The image I use in order to remember this 4th phase of "Qi cultivation and mastery" is a water purifier, with gunky muddy sludge going into one side and the purest fresh water coming out the other. I imagine the purifier on top of the concierge desk on the 9th floor of Nibancho Terrace, our old apartment building. I am holding a very clear picture of a purely imaginary scene–an image once placed that will never leave. I can't "unsee" that fairly foolish contraption, blocking my view of Yoshi.
For me, the connection of this 4th phase, "Purify Qi," connects closely to the editing process. Writing–in all the forms I practice, including songwriting, blogging, books, speeches, learning plans–consists of three phases: pre-writing, writing, and re-writing. Editing is part of the "re-writing" phase. Final editing is the last step before publication, and there's also a lot of "re-writing" that we can sometimes work out in front of audiences, as when a stand-up comic tries out his material or, as a band, we play live several times before recording a song. Working out the kinks, as it were.
As an extrovert, I often don't know what I think about an issue until I'm expressing my thoughts. I often share my finding that introverts and extroverts follow the same communication steps, but in a different order. Introverts 1) think, 2) express, then 3) think again (sometimes lamenting what they just expressed); whereas extroverts like me tend to 1) express, then 2) sometimes think. But the beauty of writing a song, blog, or book (and even an e-mail or SMS) is that we can take time to re-read and edit–that is, to some extent anyway, to "purify" what had been written in order to produce a clearer, more succinct final product.

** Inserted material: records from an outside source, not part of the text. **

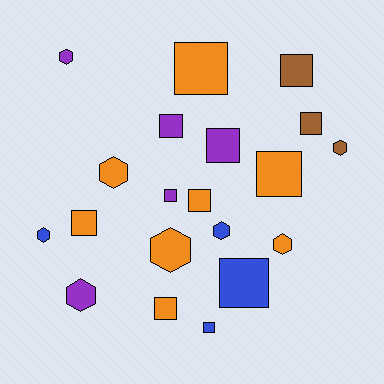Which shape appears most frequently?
Square, with 12 objects.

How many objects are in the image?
There are 20 objects.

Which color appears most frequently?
Orange, with 8 objects.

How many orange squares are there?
There are 5 orange squares.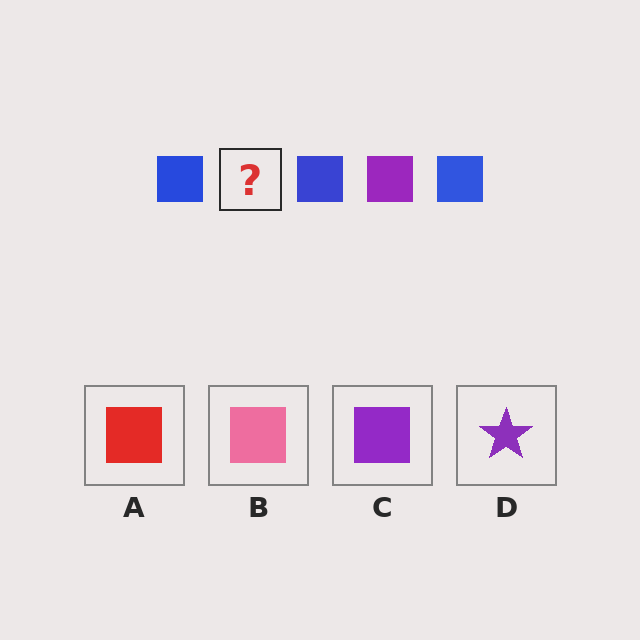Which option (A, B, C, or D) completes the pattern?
C.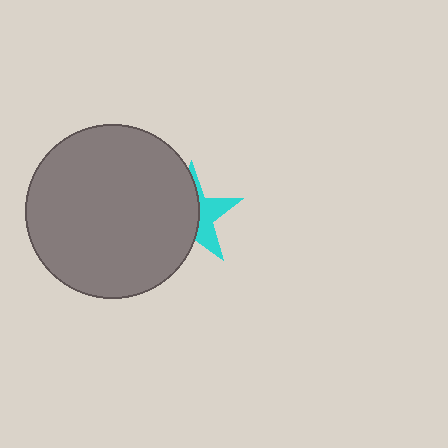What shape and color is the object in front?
The object in front is a gray circle.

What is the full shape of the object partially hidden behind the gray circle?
The partially hidden object is a cyan star.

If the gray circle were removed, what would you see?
You would see the complete cyan star.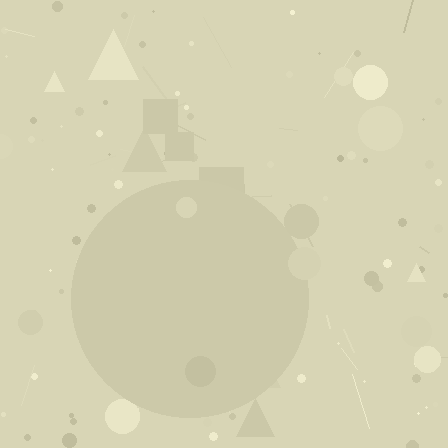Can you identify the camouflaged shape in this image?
The camouflaged shape is a circle.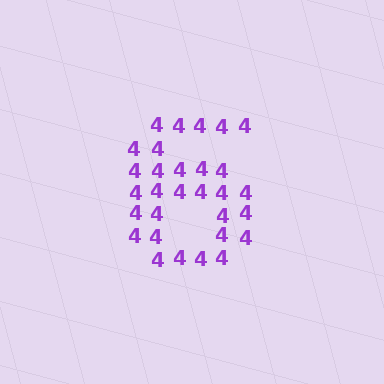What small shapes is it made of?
It is made of small digit 4's.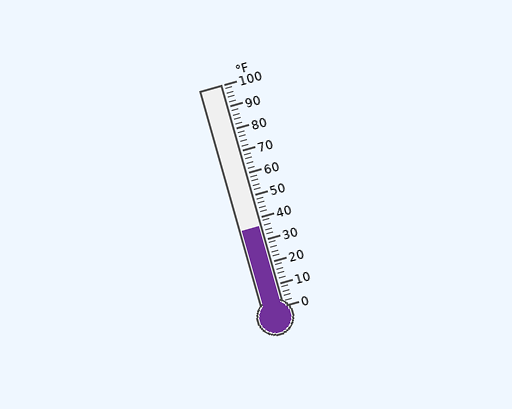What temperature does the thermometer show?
The thermometer shows approximately 36°F.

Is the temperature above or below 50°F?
The temperature is below 50°F.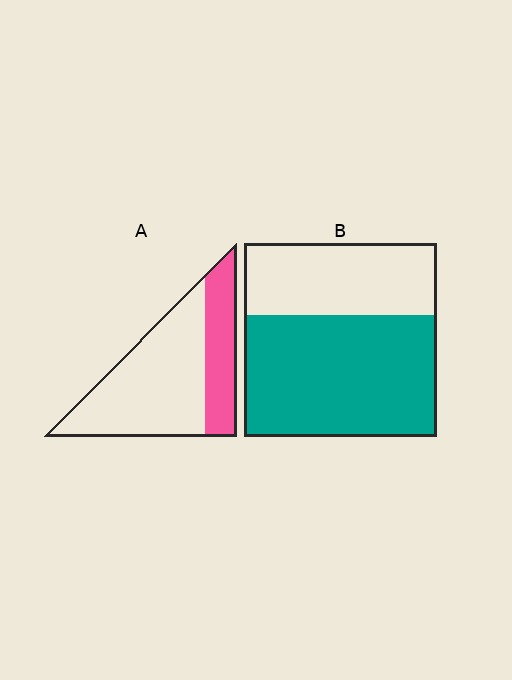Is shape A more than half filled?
No.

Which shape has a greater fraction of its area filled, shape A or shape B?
Shape B.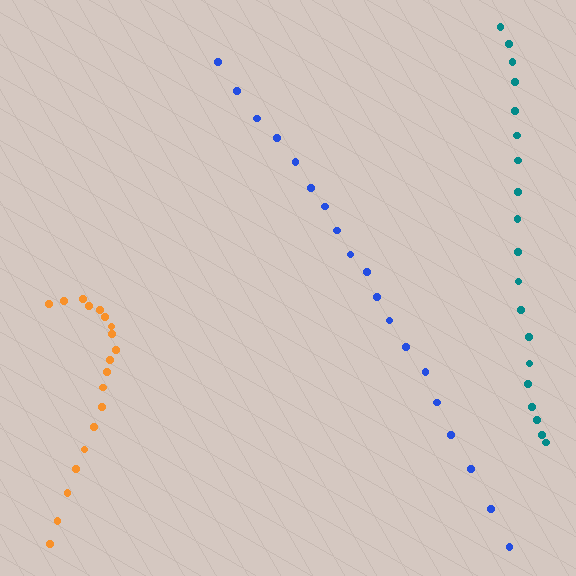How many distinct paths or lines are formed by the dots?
There are 3 distinct paths.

In this way of perceiving, the 4th phase comes toward or at the end of a process, but people often perform other purification rites before engaging in something, like the ritual washing of hands done upon entering a Japanese shrine. As Jahnke teaches, all the phase exercises and forms of Qi interpenetrate, as they must, given the nature of Qi. Qi is everywhere, accessible at all times. Phase 4, for me, helps me recognize the purification of the flow. One of Tony Robbins' famous quotes I learned is, "Energy flows where attention goes." And if my attention goes to the "purifying" process of Qi, that's what I sense.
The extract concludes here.